为了实现对长文本的支持，系统将文本按句子分割成多个块，分别生成语音音频，最后将这些音频拼接成一个完整的音频文件。

from typing import AsyncGenerator
import asyncio
from pydub import AudioSegment

MAX_CHUNK_SIZE = 200  # 每个块的最大字符数

def split_text_into_chunks(text: str, max_chunk_size: int = MAX_CHUNK_SIZE) -> list:
    import re
    sentences = re.split('(?<=[.!?]) +', text)
    chunks = []
    current_chunk = ""

    for sentence in sentences:
        if len(current_chunk) + len(sentence) + 1 <= max_chunk_size:
            current_chunk += " " + sentence if current_chunk else sentence
        else:
            if current_chunk:
                chunks.append(current_chunk)
            if len(sentence) > max_chunk_size:
                for i in range(0, len(sentence), max_chunk_size):
                    chunks.append(sentence[i:i + max_chunk_size])
                current_chunk = ""
            else:
                current_chunk = sentence

    if current_chunk:
        chunks.append(current_chunk)

    return chunks

async def generate_tts_audio(chunk: str) -> str:
    text_hash = hashlib.md5(chunk.encode('utf-8')).hexdigest()
    audio_path = os.path.join(CACHE_DIR, f"{text_hash}.mp3")

    if not os.path.exists(audio_path):
        try:
            with client.audio.speech.with_streaming_response.create(
                model="tts-1",
                voice="nova",
                input=chunk,
            ) as response:
                response.stream_to_file(audio_path)
        except Exception as e:
            raise HTTPException(status_code=500, detail=f"TTS生成失败: {str(e)}")

    return audio_path

def concatenate_audios(audio_paths: list, output_path: str) -> None:
    combined = AudioSegment.empty()
    for path in audio_paths:
        audio = AudioSegment.from_mp3(path)
        combined += audio
    combined.export(output_path, format="mp3")

@app.post("/page-to-speech/")
async def page_to_speech(request: TextToSpeechRequest):
    user_input = request.user_input.strip()
    if not user_input:
        raise HTTPException(status_code=400, detail="输入文本为空。

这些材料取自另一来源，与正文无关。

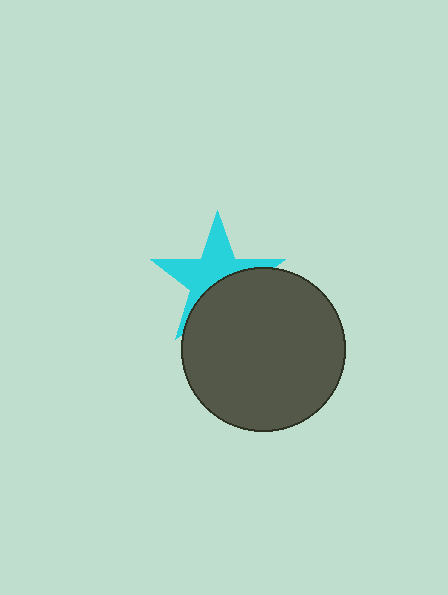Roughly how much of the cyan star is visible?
About half of it is visible (roughly 55%).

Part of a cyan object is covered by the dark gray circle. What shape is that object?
It is a star.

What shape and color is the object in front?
The object in front is a dark gray circle.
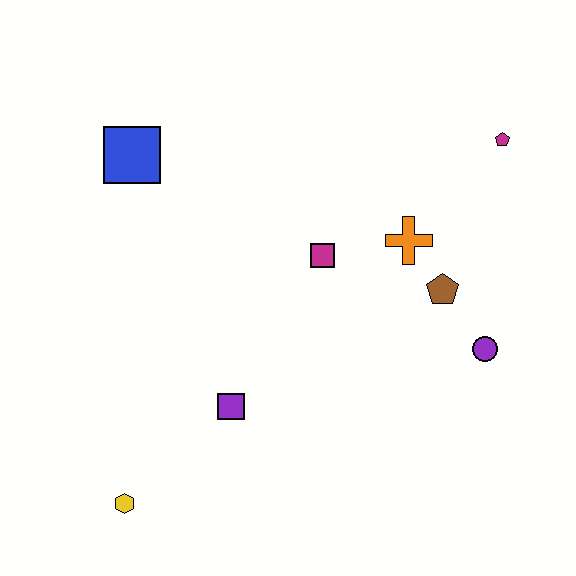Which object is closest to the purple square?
The yellow hexagon is closest to the purple square.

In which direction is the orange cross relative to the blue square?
The orange cross is to the right of the blue square.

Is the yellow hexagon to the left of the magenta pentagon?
Yes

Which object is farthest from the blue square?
The purple circle is farthest from the blue square.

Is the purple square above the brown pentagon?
No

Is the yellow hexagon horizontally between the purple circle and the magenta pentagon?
No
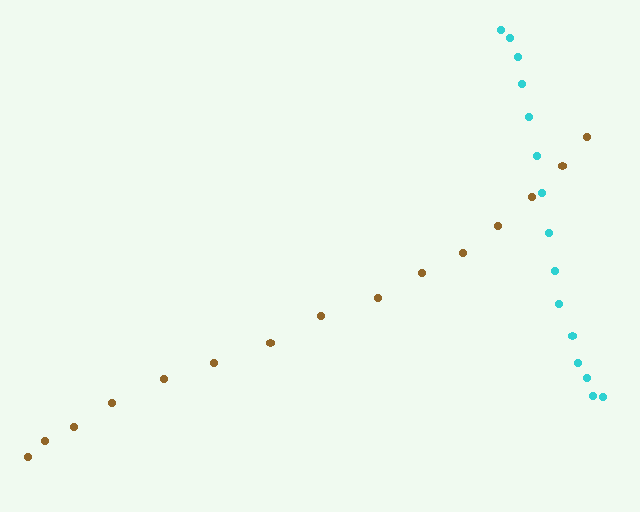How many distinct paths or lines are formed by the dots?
There are 2 distinct paths.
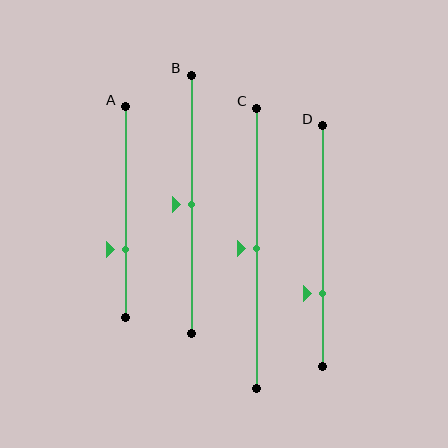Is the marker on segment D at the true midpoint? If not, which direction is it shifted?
No, the marker on segment D is shifted downward by about 20% of the segment length.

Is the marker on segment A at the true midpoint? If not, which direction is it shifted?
No, the marker on segment A is shifted downward by about 17% of the segment length.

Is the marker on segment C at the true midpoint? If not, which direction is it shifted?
Yes, the marker on segment C is at the true midpoint.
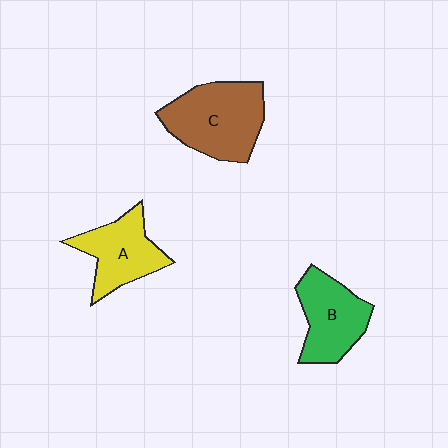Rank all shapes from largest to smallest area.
From largest to smallest: C (brown), B (green), A (yellow).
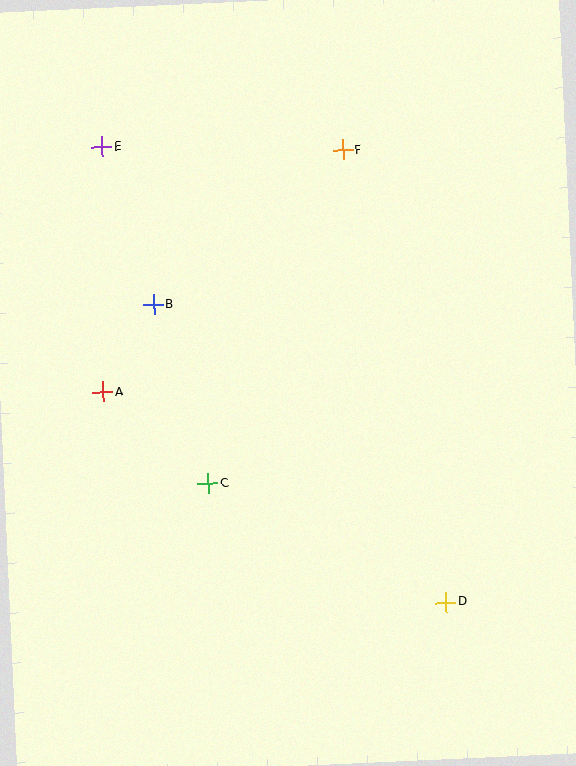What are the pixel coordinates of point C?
Point C is at (208, 483).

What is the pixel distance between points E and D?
The distance between E and D is 570 pixels.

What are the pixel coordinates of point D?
Point D is at (446, 602).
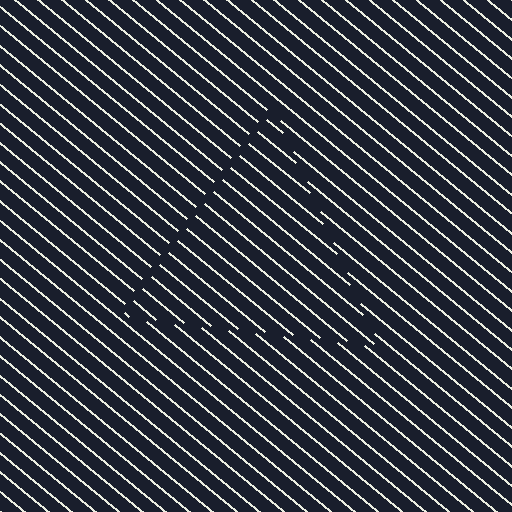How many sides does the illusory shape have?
3 sides — the line-ends trace a triangle.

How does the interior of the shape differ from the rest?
The interior of the shape contains the same grating, shifted by half a period — the contour is defined by the phase discontinuity where line-ends from the inner and outer gratings abut.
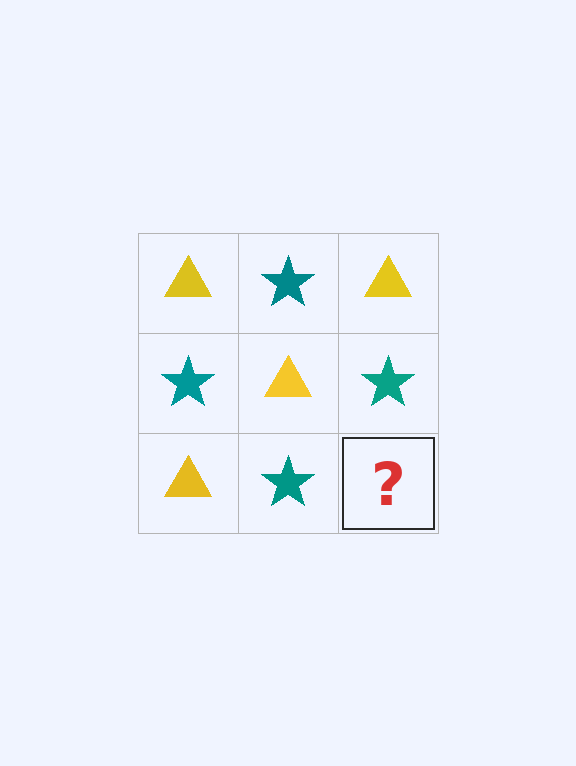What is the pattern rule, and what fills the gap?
The rule is that it alternates yellow triangle and teal star in a checkerboard pattern. The gap should be filled with a yellow triangle.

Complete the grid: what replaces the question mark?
The question mark should be replaced with a yellow triangle.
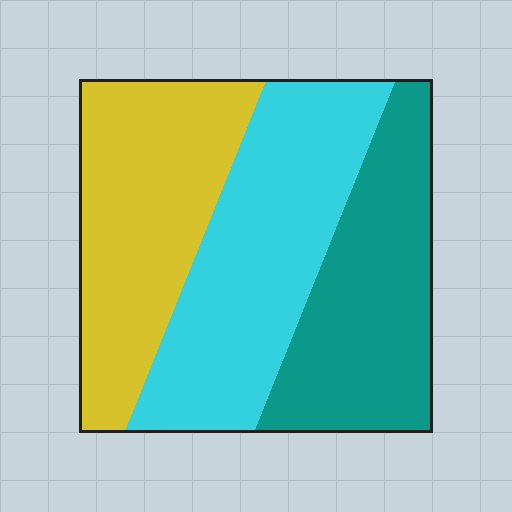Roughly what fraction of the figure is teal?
Teal covers about 30% of the figure.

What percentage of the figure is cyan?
Cyan takes up about three eighths (3/8) of the figure.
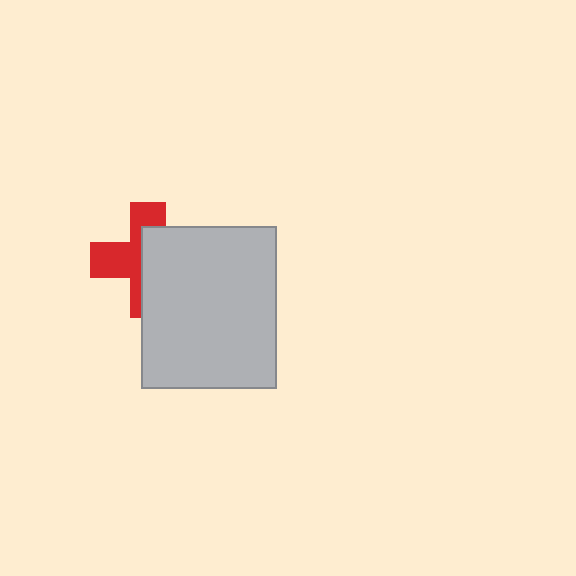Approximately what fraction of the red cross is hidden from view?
Roughly 52% of the red cross is hidden behind the light gray rectangle.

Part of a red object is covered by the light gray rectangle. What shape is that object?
It is a cross.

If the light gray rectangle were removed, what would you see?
You would see the complete red cross.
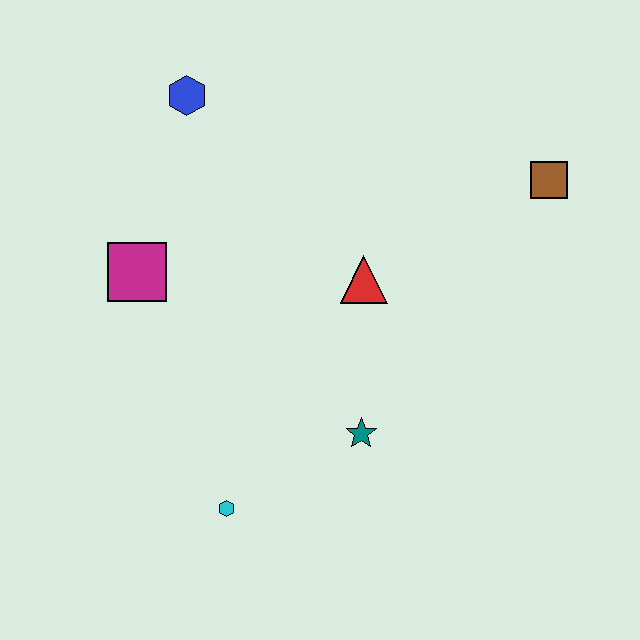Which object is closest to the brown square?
The red triangle is closest to the brown square.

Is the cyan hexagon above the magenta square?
No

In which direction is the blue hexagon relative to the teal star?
The blue hexagon is above the teal star.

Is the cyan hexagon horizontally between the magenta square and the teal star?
Yes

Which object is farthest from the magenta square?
The brown square is farthest from the magenta square.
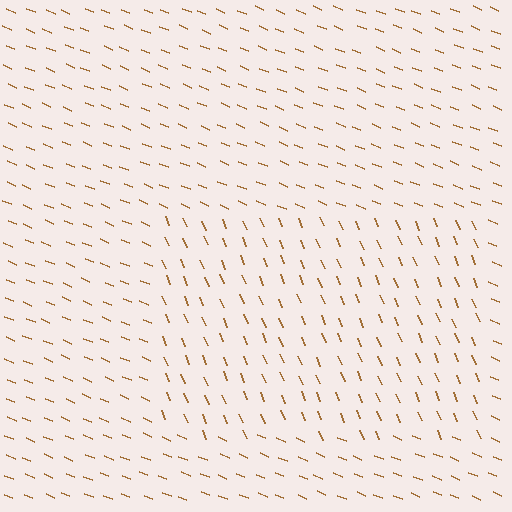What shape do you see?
I see a rectangle.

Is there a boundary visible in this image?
Yes, there is a texture boundary formed by a change in line orientation.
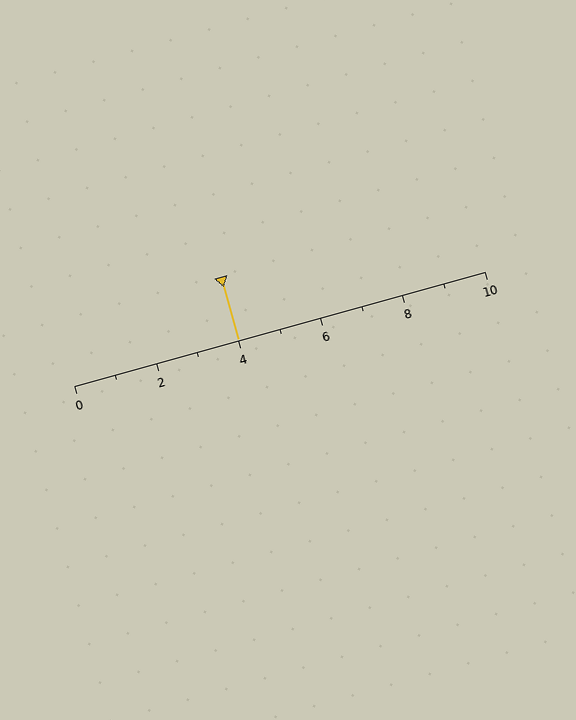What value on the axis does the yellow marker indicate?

")

    full_text_hash = hashlib.md5(user_input.encode('utf-8')).hexdigest()
    full_audio_path = os.path.join(CACHE_DIR, f"{full_text_hash}_full.mp3")

    if os.path.exists(full_audio_path):
        return StreamingResponse(open(full_audio_path, "rb"), media_type="audio/mpeg")

    chunks = split_text_into_chunks(user_input)
    audio_paths = []

    async def audio_generator() -> AsyncGenerator[bytes, None]:
        for chunk in chunks:
            audio_path = await generate_tts_audio(chunk)
            audio_paths.append(audio_path)
            with open(audio_path, "rb") as f:
                yield f.read()
            await asyncio.sleep(0)

    async def create_full_audio():
        await asyncio.gather(*(generate_tts_audio(chunk) for chunk in chunks))
        concatenate_audios(audio_paths, full_audio_path)

    asyncio.create_task(create_full_audio())

    return StreamingResponse(audio_generator(), media_type="audio/mpeg")

5. 前端展示：使用 pdf.js 的 viewer.html

将 pdf.js 的 viewer.html 文件放置在 static/web/ 目录下。从 pdf.js 官方仓库下载完整的 pdf.js 发布包，其中包含 viewer.html 及相关资源。

viewer.html 的主要作用是加载指定的 PDF 文件并提供丰富的浏览功能，如缩放、搜索、分页等。在本项目中，根路径 / 被重定向到 viewer.html，并默认加载 compress.pdf 文件。用户上传新的 PDF 文件后，可以通过调用 /list-pdfs 接口获取文件列表，并在前端动态更新 PDF 列表供用户浏览。

示例：加载上传的 PDF 文件

在 viewer.html 中，可以通过查询参数 file 来指定要加载的 PDF 文件。例如，访问 /static/web/viewer.html?file=/static/files/example.pdf 将加载 example.pdf 文件。

6. 运行与测试

确保所有依赖已安装，并启动 FastAPI 服务器：

uvicorn main:app --reload

打开浏览器，访问 http://localhost:8000/，将自动重定向到 viewer.html 并加载默认的 compress.pdf 文件。

上传 PDF 文件

使用工具如 Postman 或前端页面（需自行开发上传界面）发送 POST 请求至 /upload-pdf，上传 PDF 文件。

文本转语音

发送 POST 请求至 /text-to-speech/ 或 /page-to-speech/，传递 JSON 数据例如：

{
    "user_input": "你好，欢迎使用文本转语音服务。"
}

将收到生成的音频数据，可以在线播放或下载。

部署建议

在开发完成后，可以选择多种方式部署此应用：

Docker：将应用打包成 Docker 镜像，方便部署和管理。
云服务：如 AWS、GCP、Azure 等，使用其提供的服务部署。
服务器：自行搭建服务器环境，安装必要依赖并运行应用。

总结

本文介绍了如何使用 FastAPI 构建一个集 PDF 展示与文本转语音功能于一体的 Web 服务。通过利用 pdf.js 提供的强大 PDF 浏览功能和 OpenAI 的 TTS 技术，实现了一个功能丰富且易于扩展的应用。希望本文对您在类似项目中的开发有所帮助！